The priest’s lawyers then moved two separate applications in the High Court on April 26, challenging both the orders of the special court that denied bail.

The High Court is scheduled to hear the bail application on medical grounds on May 15 and posted the appeal based on regular bail for June 14.

Father Swamy’s health compels special medical care, nutritious food and a safe environment

Father Swamy is charged under the non-bailable clauses of the stringent Unlawful Activities Prevention Act (UAPA), making it difficult for him to get bail in normal circumstances.

The NIA has agreed to file its response on or before May 15 to decide on the bail application.

"Our only concern is that the NIA should not unduly delay its response,” said Jesuit Father A. Santhanam, who is closely monitoring the case.

The NIA not only opposed Father Swamy’s two earlier bail applications in the special court but also successfully sought several adjournments to file its response, delaying the judgments.

“Father Swamy’s health compels special medical care, nutritious food and a safe environment,” Father Santhanam told UCA News on May 5, referring to his advanced age and increasing cases of Covid-19 infections in Mumbai.

Father Santhanam, a practicing lawyer in Tami Nadu state in southern India, said media had reported the coronavirus death of a convicted murderer in Nagpur Central Prison.

The deadly virus has infected 281 prisoners and 160 jail officials in the same prison, also based in Maharashtra state, he said.

Taloja Central Jail, where Father Swamy is detained, is in Mumbai. It is “one of the worst pandemic-hit cities in the country, and that’s a major cause of concern,” the priest-lawyer said.

Senior advocate Mihir Desai, appearing for Father Swamy at Maharashtra High Court, said his client was in the advanced stage of Parkinson's disease and had lost the ability to hear.

He urged the court to grant the priest at least temporary bail in view of the raging Covid-19 calamity in India.

Their supporters say they have been arrested for their opposition to the policies and programs of the federal government led by the pro-Hindu BJP 

The judges said the priest was entitled to bail and directed Maharashtra state to submit his health condition before May 15.

The priest was among 16 human rights activists arrested for their alleged links to a 2018 violent incident in Bhima Koregaon village in Maharashtra.

They have denied the charges.
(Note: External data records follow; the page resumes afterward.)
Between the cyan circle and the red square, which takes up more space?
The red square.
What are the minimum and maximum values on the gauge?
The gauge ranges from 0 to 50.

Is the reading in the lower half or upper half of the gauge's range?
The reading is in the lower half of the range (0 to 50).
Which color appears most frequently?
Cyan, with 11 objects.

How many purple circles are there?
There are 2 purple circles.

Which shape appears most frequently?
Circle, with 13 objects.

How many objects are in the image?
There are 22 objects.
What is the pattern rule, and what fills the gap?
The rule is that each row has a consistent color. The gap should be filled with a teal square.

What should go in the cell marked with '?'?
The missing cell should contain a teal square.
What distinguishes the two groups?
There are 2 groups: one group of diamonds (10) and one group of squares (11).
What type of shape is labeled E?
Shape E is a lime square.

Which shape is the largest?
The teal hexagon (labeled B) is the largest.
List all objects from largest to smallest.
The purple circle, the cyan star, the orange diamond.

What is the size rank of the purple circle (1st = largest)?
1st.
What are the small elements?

Their supporters say they have been arrested for their opposition to the policies and programs of the federal government led by the pro-Hindu Bharatiya Janata Party (BJP).

Father Swamy, based in eastern India’s Jharkhand state, was involved in defending the rights of indigenous people.
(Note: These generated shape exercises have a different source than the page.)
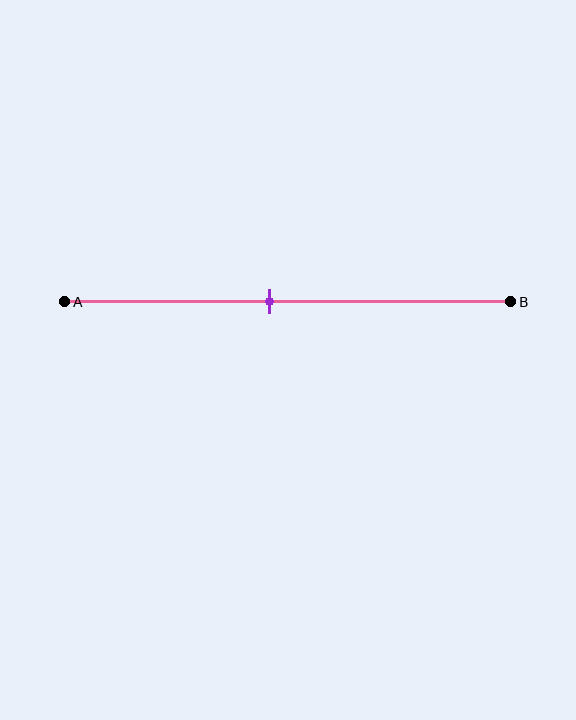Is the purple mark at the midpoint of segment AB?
No, the mark is at about 45% from A, not at the 50% midpoint.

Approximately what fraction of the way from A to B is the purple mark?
The purple mark is approximately 45% of the way from A to B.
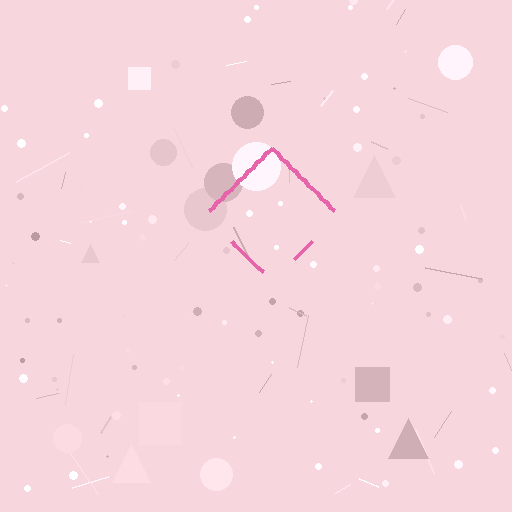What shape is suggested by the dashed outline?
The dashed outline suggests a diamond.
The priest filed cases in Jharkhand High Court against the then BJP government for detaining more than 3,000 indigenous youths accused of sedition among other things.

He was also part of a people’s protest against the then BJP-led state government’s move to amend two laws to take away clauses that protected the land of indigenous people. The protests forced the government to withdraw the amendments.